Disclosure of Invention
The invention aims to provide a people counting method based on image analysis and deep learning, which can overcome the defects of the prior art and can achieve high people counting performance at a high speed.
In order to solve the technical problems, the technical scheme adopted by the invention is as follows.

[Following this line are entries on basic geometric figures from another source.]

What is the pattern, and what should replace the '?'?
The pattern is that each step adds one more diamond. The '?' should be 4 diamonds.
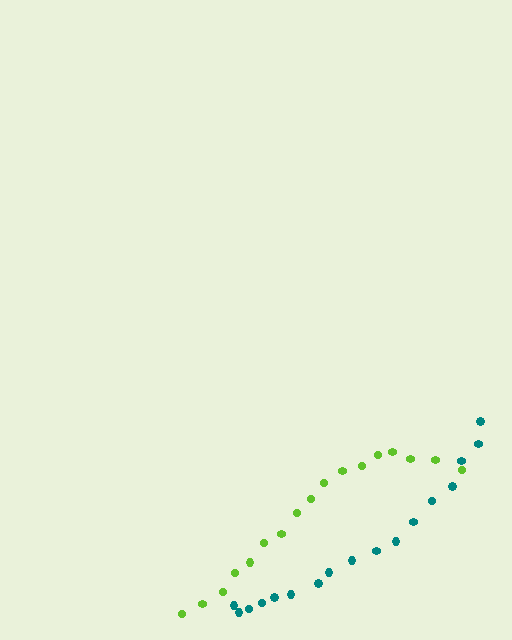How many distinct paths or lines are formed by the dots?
There are 2 distinct paths.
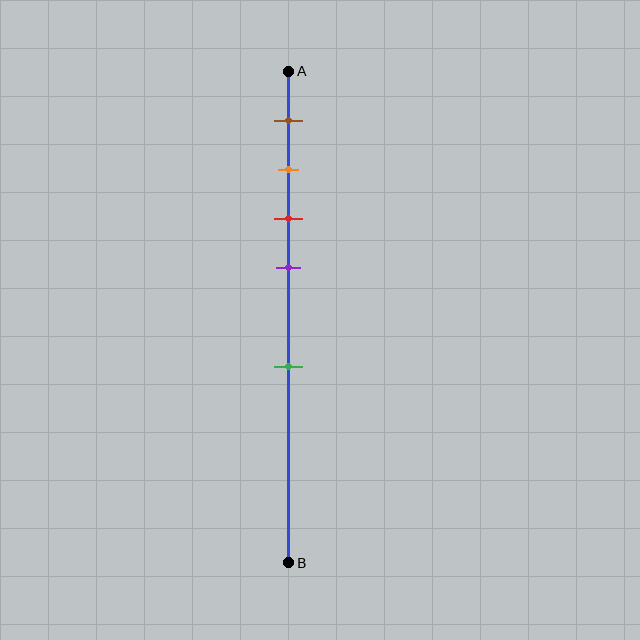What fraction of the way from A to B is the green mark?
The green mark is approximately 60% (0.6) of the way from A to B.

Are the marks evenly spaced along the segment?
No, the marks are not evenly spaced.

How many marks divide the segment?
There are 5 marks dividing the segment.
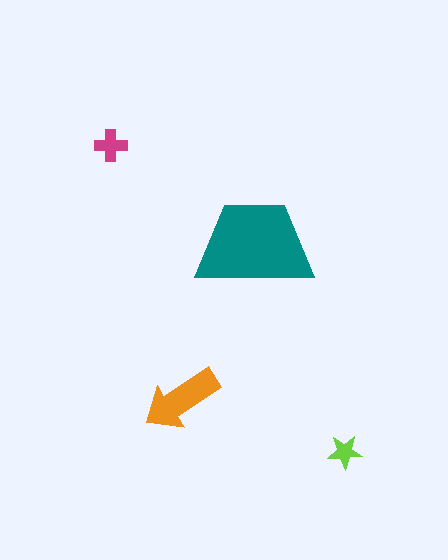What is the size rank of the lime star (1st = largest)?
4th.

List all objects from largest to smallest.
The teal trapezoid, the orange arrow, the magenta cross, the lime star.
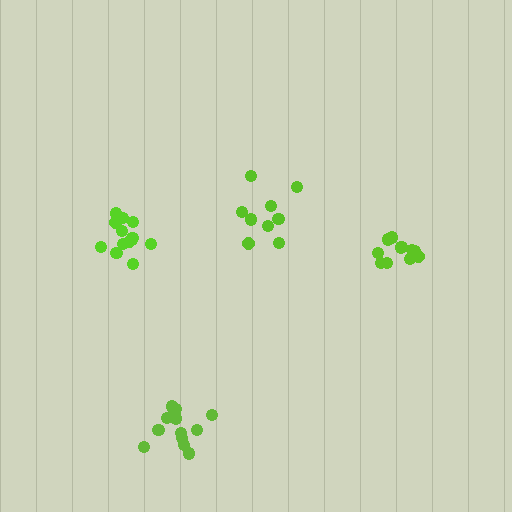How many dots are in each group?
Group 1: 9 dots, Group 2: 13 dots, Group 3: 13 dots, Group 4: 11 dots (46 total).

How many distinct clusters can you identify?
There are 4 distinct clusters.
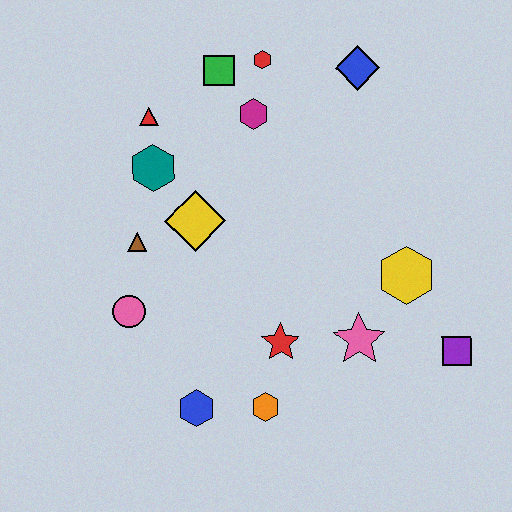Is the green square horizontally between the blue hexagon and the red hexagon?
Yes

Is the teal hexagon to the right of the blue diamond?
No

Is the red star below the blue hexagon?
No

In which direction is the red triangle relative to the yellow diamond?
The red triangle is above the yellow diamond.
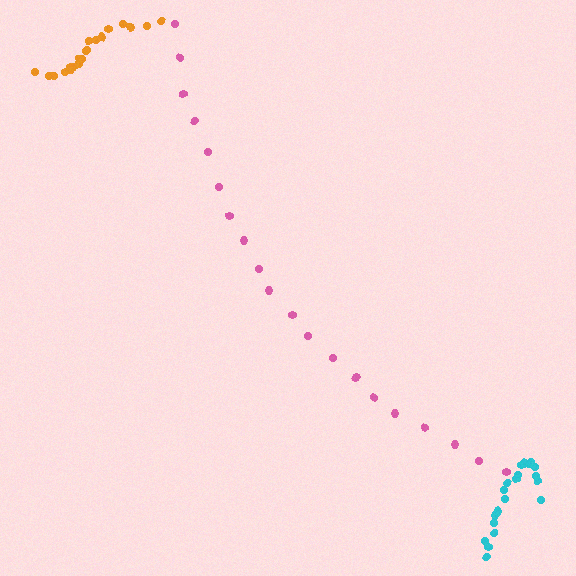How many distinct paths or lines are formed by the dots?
There are 3 distinct paths.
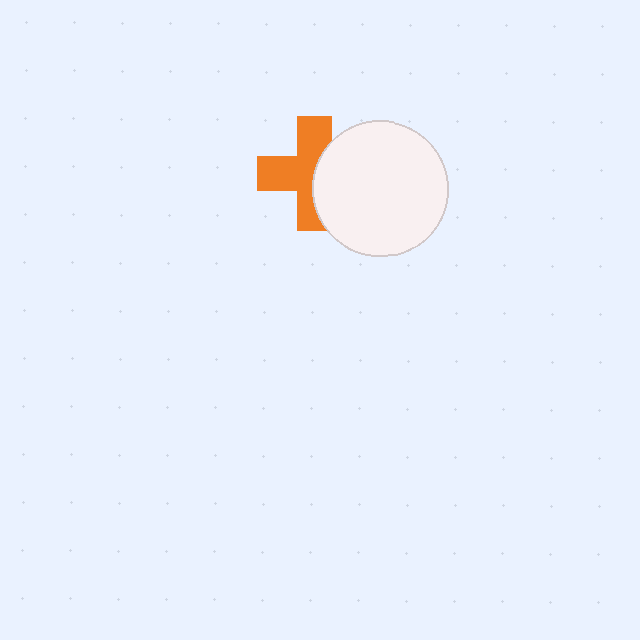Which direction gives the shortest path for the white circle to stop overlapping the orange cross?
Moving right gives the shortest separation.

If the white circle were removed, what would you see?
You would see the complete orange cross.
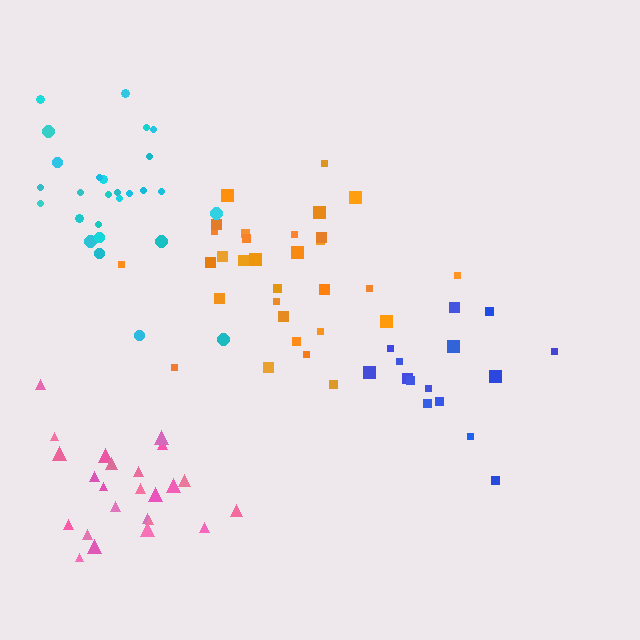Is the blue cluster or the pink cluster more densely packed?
Pink.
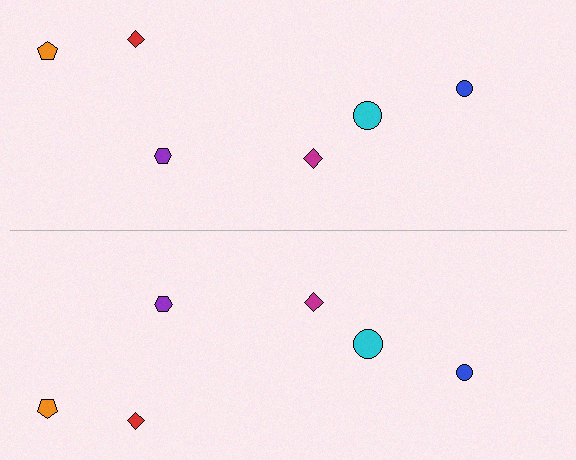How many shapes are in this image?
There are 12 shapes in this image.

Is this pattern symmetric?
Yes, this pattern has bilateral (reflection) symmetry.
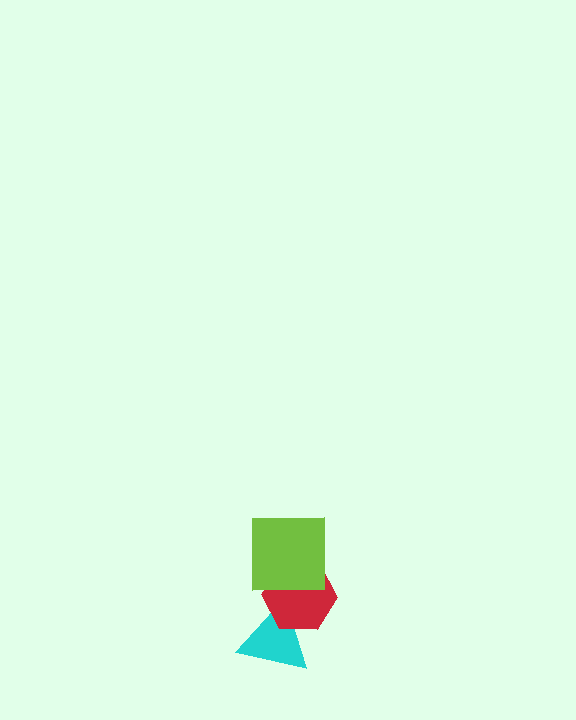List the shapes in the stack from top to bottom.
From top to bottom: the lime square, the red hexagon, the cyan triangle.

A people counting method based on image analysis and deep learning comprises the following steps:
A. performing pyramid model calculation on an input image to generate images with a plurality of resolutions and sizes;
B. performing window sliding on each layer of the pyramid, calculating the HOG characteristic value of a window area, classifying through a linear SVM classifier, and judging whether the window is a head-shoulder area or not;
C. for each head and shoulder area given in the step B, extracting a corresponding image, normalizing to a set same size, and inputting the image into a deep neural network to obtain classified output;
D. and C, performing non-maximum suppression on all the head and shoulder windows in the output of the step C to combine the detection results of the overlapping of adjacent areas and scales.

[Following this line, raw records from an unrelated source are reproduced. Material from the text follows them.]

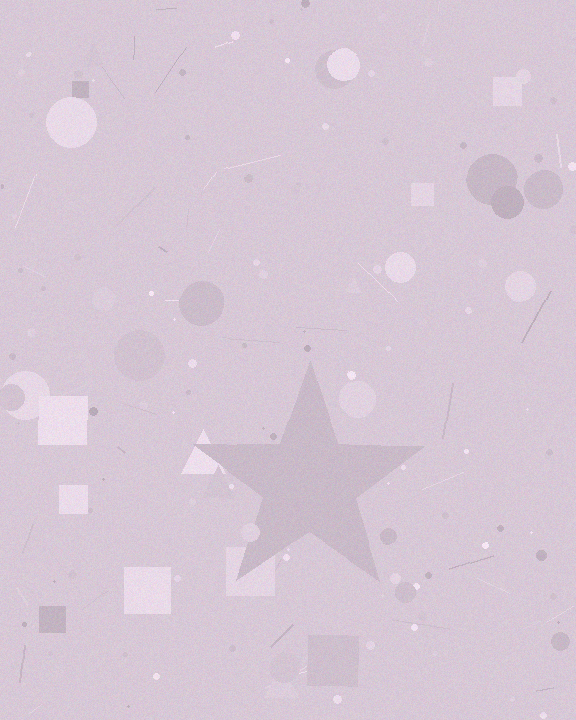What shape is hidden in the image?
A star is hidden in the image.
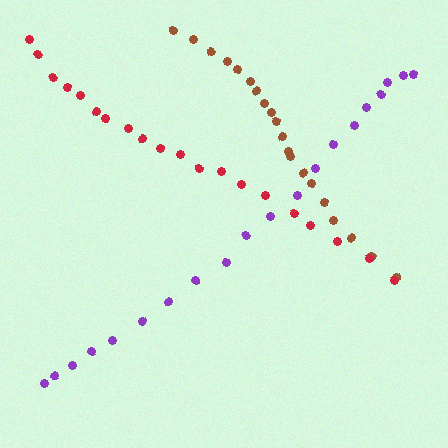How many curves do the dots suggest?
There are 3 distinct paths.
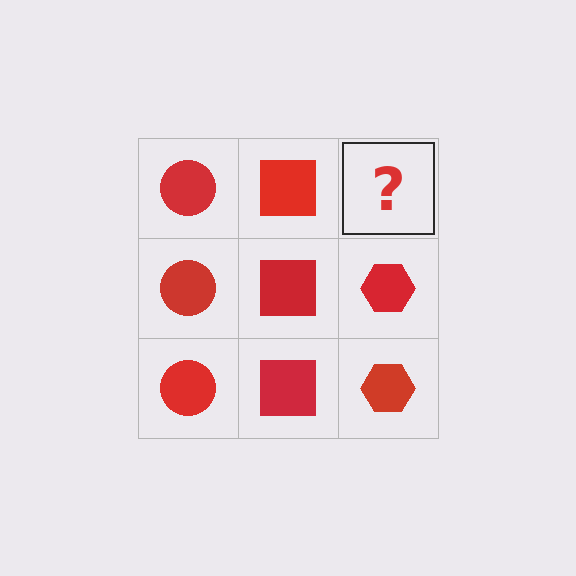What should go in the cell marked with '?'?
The missing cell should contain a red hexagon.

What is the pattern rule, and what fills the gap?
The rule is that each column has a consistent shape. The gap should be filled with a red hexagon.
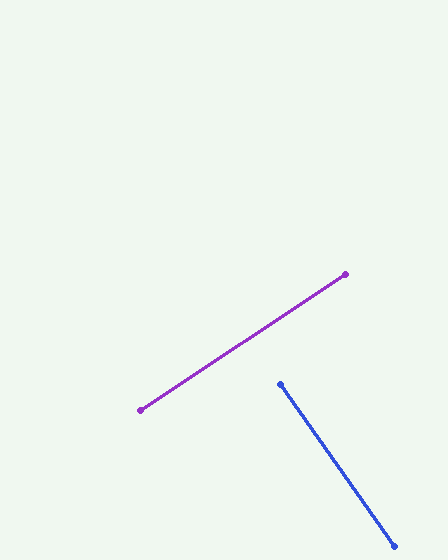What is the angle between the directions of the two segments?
Approximately 88 degrees.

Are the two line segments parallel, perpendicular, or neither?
Perpendicular — they meet at approximately 88°.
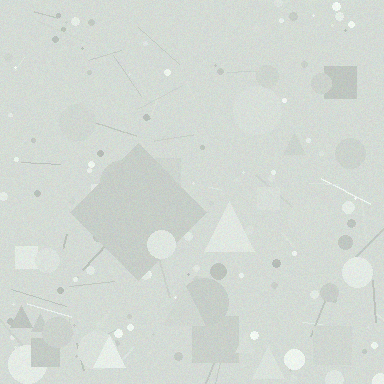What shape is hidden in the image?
A diamond is hidden in the image.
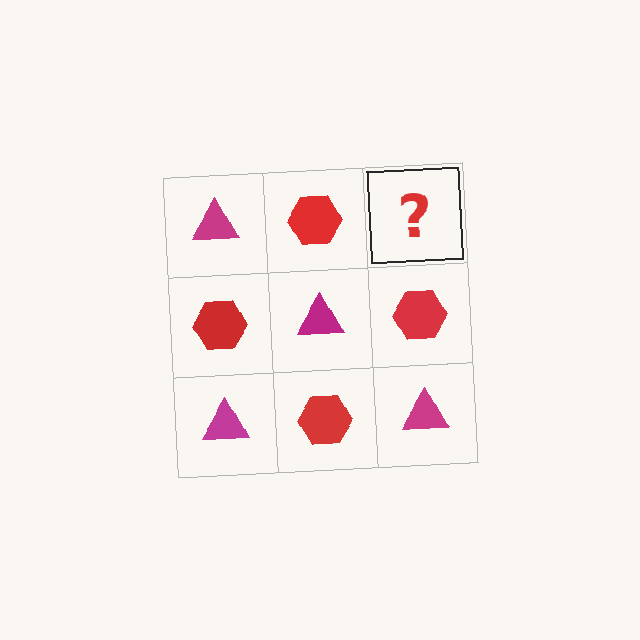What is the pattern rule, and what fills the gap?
The rule is that it alternates magenta triangle and red hexagon in a checkerboard pattern. The gap should be filled with a magenta triangle.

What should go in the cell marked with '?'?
The missing cell should contain a magenta triangle.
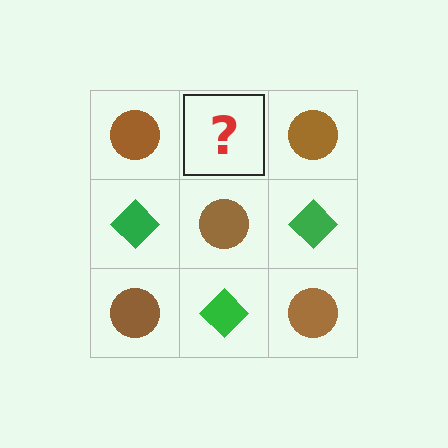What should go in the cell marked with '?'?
The missing cell should contain a green diamond.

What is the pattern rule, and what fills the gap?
The rule is that it alternates brown circle and green diamond in a checkerboard pattern. The gap should be filled with a green diamond.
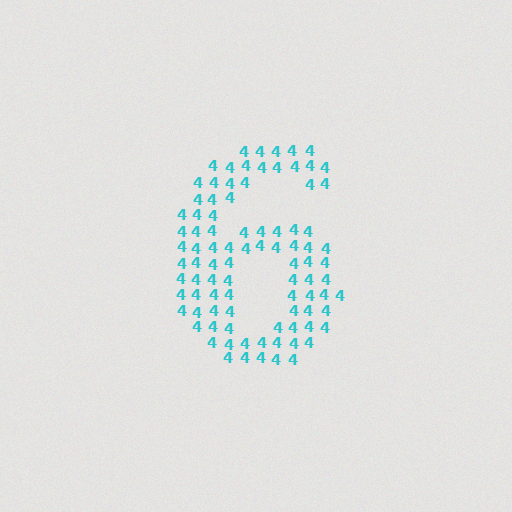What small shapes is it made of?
It is made of small digit 4's.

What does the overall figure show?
The overall figure shows the digit 6.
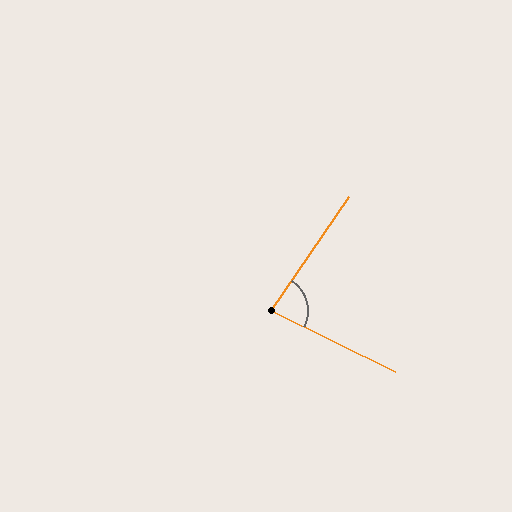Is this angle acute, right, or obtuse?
It is acute.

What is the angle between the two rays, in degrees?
Approximately 82 degrees.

Preferably, in step a, the original image is gaussian smoothed and an image with 10% reduced resolution is generated, and this process is repeated for the newly generated low resolution image until a given number of layers of pyramid models are generated.
Preferably, in the step B, the step C,
carrying out target detection on each layer of the pyramid; in the detection process, a window with a fixed size of WXH slides in an image space, the HOG characteristic is calculated in an image area under the window and is input into a linear SVM classifier, and a judgment result of whether the window is a head-shoulder target is obtained; in the HOG calculation, the horizontal and vertical gradients of each pixel point (x, y) are respectively
Gx(x,y)=I(x+1,y)-I(x-1,y)
Gy(x,y)=I(x,y+1)-I(x,y-1)
In the formula, I (x, y) represents the pixel value at (x, y), and the gradient amplitude and direction of the pixel point (x, y) are respectively
Figure BSA0000146510680000031
α(x,y)=tan-1(Gy(x,y)/Gx(x,y))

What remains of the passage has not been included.